The bill increases oversight, training safeguards, and transparency when IRS personnel are assigned to DHS duties—protecting taxpayer service and reducing unqualified deployments—while risking slower emergency deployments, added administrative costs, and some legal uncertainty about immigration authority.
Taxpayers' access to timely, fair IRS services is protected because TIGTA must find that assigning IRS personnel to DHS duties will not impede taxpayer service or fair law enforcement.
IRS employees will only be assigned DHS tasks if TIGTA determines they are adequately trained, reducing the risk of unqualified staff performing immigration-related functions.
Taxpayers and federal employees gain more transparency because TIGTA determinations and terminations must be published in the Federal Register, creating a public record of when IRS personnel are given DHS duties.
Immigrants and taxpayers could face slower DHS responses in urgent homeland-security situations because requiring TIGTA determinations may delay rapid deployment of IRS personnel.
Federal employees and taxpayers may bear indirect costs because the added TIGTA review workload and administrative steps could divert audit resources or increase Treasury oversight expenses.

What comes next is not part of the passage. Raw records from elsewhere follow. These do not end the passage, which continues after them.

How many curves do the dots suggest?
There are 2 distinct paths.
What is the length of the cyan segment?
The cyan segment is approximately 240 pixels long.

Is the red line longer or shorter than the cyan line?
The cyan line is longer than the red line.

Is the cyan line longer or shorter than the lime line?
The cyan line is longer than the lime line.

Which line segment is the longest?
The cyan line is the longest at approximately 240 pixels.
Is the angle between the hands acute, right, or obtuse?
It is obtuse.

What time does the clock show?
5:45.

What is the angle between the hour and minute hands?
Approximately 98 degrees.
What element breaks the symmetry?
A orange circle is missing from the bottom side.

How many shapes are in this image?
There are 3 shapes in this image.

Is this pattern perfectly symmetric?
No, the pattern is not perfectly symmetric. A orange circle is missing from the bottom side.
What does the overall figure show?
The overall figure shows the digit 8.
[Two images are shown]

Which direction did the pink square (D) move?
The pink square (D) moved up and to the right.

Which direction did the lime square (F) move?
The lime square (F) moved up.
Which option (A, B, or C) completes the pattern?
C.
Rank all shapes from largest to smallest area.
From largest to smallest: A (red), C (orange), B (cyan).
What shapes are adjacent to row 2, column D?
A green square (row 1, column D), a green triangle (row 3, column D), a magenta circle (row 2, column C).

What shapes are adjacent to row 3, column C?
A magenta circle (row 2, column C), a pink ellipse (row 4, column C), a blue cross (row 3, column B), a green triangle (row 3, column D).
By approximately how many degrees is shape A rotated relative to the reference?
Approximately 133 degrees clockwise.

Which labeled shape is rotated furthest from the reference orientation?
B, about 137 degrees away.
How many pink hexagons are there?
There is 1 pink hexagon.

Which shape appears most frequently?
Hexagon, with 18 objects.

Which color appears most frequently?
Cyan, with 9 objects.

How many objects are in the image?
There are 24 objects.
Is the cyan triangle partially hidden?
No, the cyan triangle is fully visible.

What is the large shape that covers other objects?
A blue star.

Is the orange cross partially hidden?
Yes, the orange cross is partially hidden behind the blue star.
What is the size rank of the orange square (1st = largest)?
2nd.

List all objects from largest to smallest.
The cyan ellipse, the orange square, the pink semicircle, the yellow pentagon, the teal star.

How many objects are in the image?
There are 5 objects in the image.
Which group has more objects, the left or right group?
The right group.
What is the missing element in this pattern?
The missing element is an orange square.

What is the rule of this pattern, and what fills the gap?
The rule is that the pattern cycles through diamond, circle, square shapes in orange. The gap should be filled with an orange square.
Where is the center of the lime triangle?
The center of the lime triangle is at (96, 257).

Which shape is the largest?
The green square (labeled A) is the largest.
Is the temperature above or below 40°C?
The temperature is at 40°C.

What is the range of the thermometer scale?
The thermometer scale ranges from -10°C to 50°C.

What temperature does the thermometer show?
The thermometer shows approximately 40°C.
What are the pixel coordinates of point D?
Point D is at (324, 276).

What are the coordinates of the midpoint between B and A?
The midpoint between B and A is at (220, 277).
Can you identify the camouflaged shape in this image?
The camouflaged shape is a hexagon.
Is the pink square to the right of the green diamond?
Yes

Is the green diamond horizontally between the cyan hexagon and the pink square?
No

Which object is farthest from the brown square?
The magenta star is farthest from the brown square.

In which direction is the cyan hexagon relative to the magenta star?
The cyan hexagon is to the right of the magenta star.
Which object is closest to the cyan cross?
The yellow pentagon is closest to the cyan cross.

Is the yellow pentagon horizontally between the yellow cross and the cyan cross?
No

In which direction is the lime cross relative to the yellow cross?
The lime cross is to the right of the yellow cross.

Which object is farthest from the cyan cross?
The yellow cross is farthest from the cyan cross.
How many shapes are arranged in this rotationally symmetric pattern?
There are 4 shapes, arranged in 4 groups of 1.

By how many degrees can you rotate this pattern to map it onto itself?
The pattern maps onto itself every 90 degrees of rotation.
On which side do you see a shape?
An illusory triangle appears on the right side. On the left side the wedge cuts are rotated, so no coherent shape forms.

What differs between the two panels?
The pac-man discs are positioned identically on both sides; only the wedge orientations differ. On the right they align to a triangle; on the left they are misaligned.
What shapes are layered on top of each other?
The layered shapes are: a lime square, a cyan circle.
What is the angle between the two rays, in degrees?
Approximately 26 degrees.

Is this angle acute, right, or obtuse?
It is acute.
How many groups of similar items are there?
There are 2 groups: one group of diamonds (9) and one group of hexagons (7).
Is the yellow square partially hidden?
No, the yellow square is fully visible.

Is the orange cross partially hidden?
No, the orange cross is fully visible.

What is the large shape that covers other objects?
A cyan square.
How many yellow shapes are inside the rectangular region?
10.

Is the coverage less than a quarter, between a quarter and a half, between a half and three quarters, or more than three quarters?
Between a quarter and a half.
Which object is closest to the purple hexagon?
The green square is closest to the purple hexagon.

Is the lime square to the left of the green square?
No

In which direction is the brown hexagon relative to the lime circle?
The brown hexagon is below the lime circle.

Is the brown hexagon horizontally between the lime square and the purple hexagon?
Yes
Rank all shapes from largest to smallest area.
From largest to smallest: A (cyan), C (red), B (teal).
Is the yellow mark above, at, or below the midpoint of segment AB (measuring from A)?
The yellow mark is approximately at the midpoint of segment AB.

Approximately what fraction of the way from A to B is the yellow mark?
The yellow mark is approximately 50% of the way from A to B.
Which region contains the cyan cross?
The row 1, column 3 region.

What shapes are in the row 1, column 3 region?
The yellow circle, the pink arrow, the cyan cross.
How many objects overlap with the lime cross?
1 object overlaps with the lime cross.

Immigrants and state governments may face legal uncertainty because the amendment to DHS visa-authority framing (6 U.S.C. §236(b)) could change how immigration-related authorities are interpreted and applied until resolved in practice or court.
Based on analysis of 2 sections of legislative text.
Prevents DHS from assigning DHS functions to IRS personnel unless TIGTA certifies training and no harm to IRS operations, with determinations published in the Federal Register.
Introduced March 27, 2025 by Suzan K. Delbene · Last progress March 27, 2025
Prohibits the Department of Homeland Security from assigning DHS functions to Internal Revenue Service personnel unless the Treasury Inspector General for Tax Administration (TIGTA) certifies the IRS staff are trained for the duty and that the assignment will not interfere with IRS operations, taxpayer service, or fair enforcement. TIGTA certifications take effect when published in the Federal Register and can be ended the same way. The bill also inserts a substantive change into a provision of federal law that frames DHS visa-authority language.